Ahora que, en mi propio país, veo que el socialismo, que, como también ya he dicho y la Iglesia sabía muy bien cuando desde el momento en que surgió le opuso una encarnizada resistencia, es consustancial con el laicismo, está ganando la partida y que, "malgré la calotte", que dirían en Francia, o "a pesar de la Conferencia Episcopal", como tendríamos buenas razones para decir aquí en España, nuestra sociedad está cada vez más secularizada y el término laicismo aparece en las pancartas con las que se manifiestan los jóvenes; ahora que veo que, en este país nuestro, el laicismo, lejos de ser algo trasnochado, es un grito en pleno día de las nuevas generaciones, me alegro de haberme hecho viejo luchando por una idea que, por vieja que en realidad sea, entre nosotros, se diría tan joven y que, por fin, se está abriendo un ancho camino por aquí.

JUAN PABLO ORTEGA


Texto de la contraportada

Juan Pablo Ortega afirma que el laicismo es el común denominador de las ideas por las que ha luchado a lo largo de su ya larga vida. Convencido como está de que lo que él tiene por "el maleficio de las efes" -Felipe II, Fernando VII y Francisco Franco- impidió que España se incorporase a su debido tiempo a cada una dé las tres transformaciones, la religiosa, la política y la social, que sucesivamente trajeron la libertad de conciencia, los Derechos del Hombre y los Estados del Bienestar a Europa, y convencido, asimismo, de que la influencia de la Iglesia Católica sobre nuestro país ha sido un decisivo factor de la fatal cadena de reacción que en éste se ha dado, aboga por que, de una vez y para siempre, la separación de la Iglesia y el Estado sea aquí un hecho.

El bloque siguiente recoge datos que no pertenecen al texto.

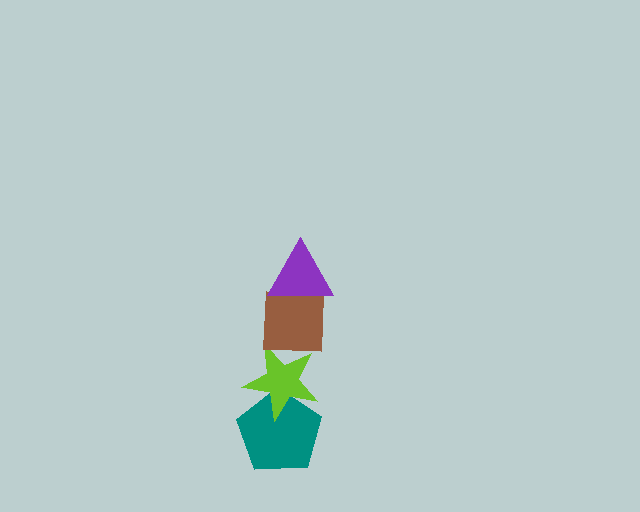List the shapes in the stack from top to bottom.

Juan Pablo Ortega (El Espinar, Segovia, 1924) ha sido profesor de español en universidades francesas y norteamericanas y de inglés en institutos españoles. Autor de libros de creación, de novelas, relatos cortos, cuentos infantiles, humor y teatro, publica ahora en Biblioteca Nueva una selección de artículos y ensayos que, sobre muy diversos temas y a lo largo de varias decenas de años, firmó en revistas y diarios. Actualmente es Presidente de Honor de la Liga Española de la Educación y Cultura Popular, ONG defensora de la escuela pública.